Machined with exacting tolerances from stainless steel, these derringers utilize a rebounding hammer, spring-loaded firing pins, and a hammer block to provide a high degree of safety. If you need more, there is a cross-bolt safety which, when pushed to the right, will prevent any hammer contact with the firing pins. As a personal preference I don’t use the cross-bolt except when I am lowering the hammer by hand. However, it can be pushed into place, effectively rendering the derringer unable to be fired, as added insurance.

Sights are a large front sight and a rudimentary rear both integral to the barrel top. These sights work just fine for the distances one will deploy these handguns. All three of the derringers supplied for this article had a manageable trigger pull in the 6- to 7-pound range.


Carry, Load, Feed

As mentioned, Bond Arms offers a number of holsters perfect for carrying their offerings. Holsters range from pocket through belt, and even include a shoulder rig. Other manufacturers add ankle rigs to the mix. No firearm should be carried without a holster. If your home protection is stored in one of the multitude of small quick access safes, a holster may be superfluous.
Loading the derringer has been made easier by the introduction of the Tuff Products’ Quick Strips in their many calibers. There should be a 6-round Quick Strip to handle each caliber Bond offers. These make feeding one or two barrels at a time a snap and they can be carried in a pocket or one of the pouches Tuff has.

What you feed them is a different story. Wandering my snake-ridden Texas property, I find .410 birdshot just the thing for pest control. A .45 Colt/.410 derringer in the pocket is more convenient than a shotgun, thus more likely to be there.

For most of the centerfire Bond barrel offerings (Did I mention barrel and caliber changing is easy?) there are an abundance of quality defensive rounds. When it comes to the .410, there is only slug and buckshot. I would opt for a .45 Colt hollowpoint over the slug. In buckshot loads, Winchester offers their Super-X in 2 ½ and 3-inch loads carrying three and five 000 buck pellets, respectively.

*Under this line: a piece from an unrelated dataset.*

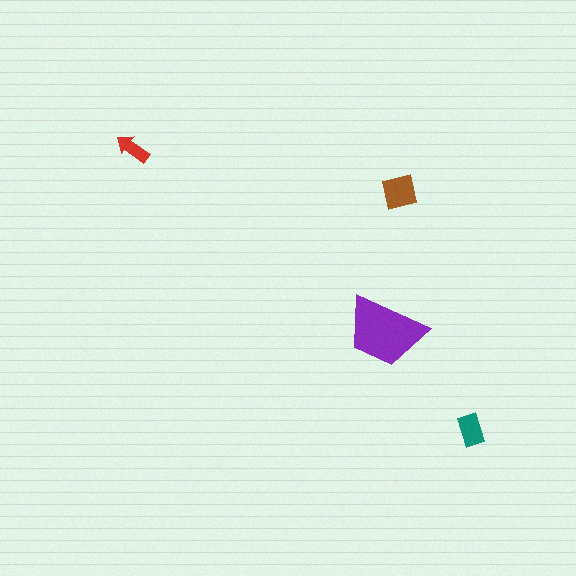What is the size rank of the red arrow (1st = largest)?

For a little more variety, the Winchester PDX, also available in 2 ½ and 3-inch shells is stuffed with three plated defense discs and 12 or 16 BBs.

Federal and Remington also have offerings in the .410 defensive genre. Federal offers their Personal Defense loads in 3-inch shells carrying five 000 or nine 0000. Remington’s Ultimate Home Defense load packs four 000 pellets in 2 ½ inch shells.

Simple to use, easy to learn, and reliable—traits that make the Bond derringer excellent for novices and experts alike. Add in a variety of calibers to choose from and excellent defensive ammunition choices, and it becomes obvious that a Bond derringer might be just the ticket for your every day protection.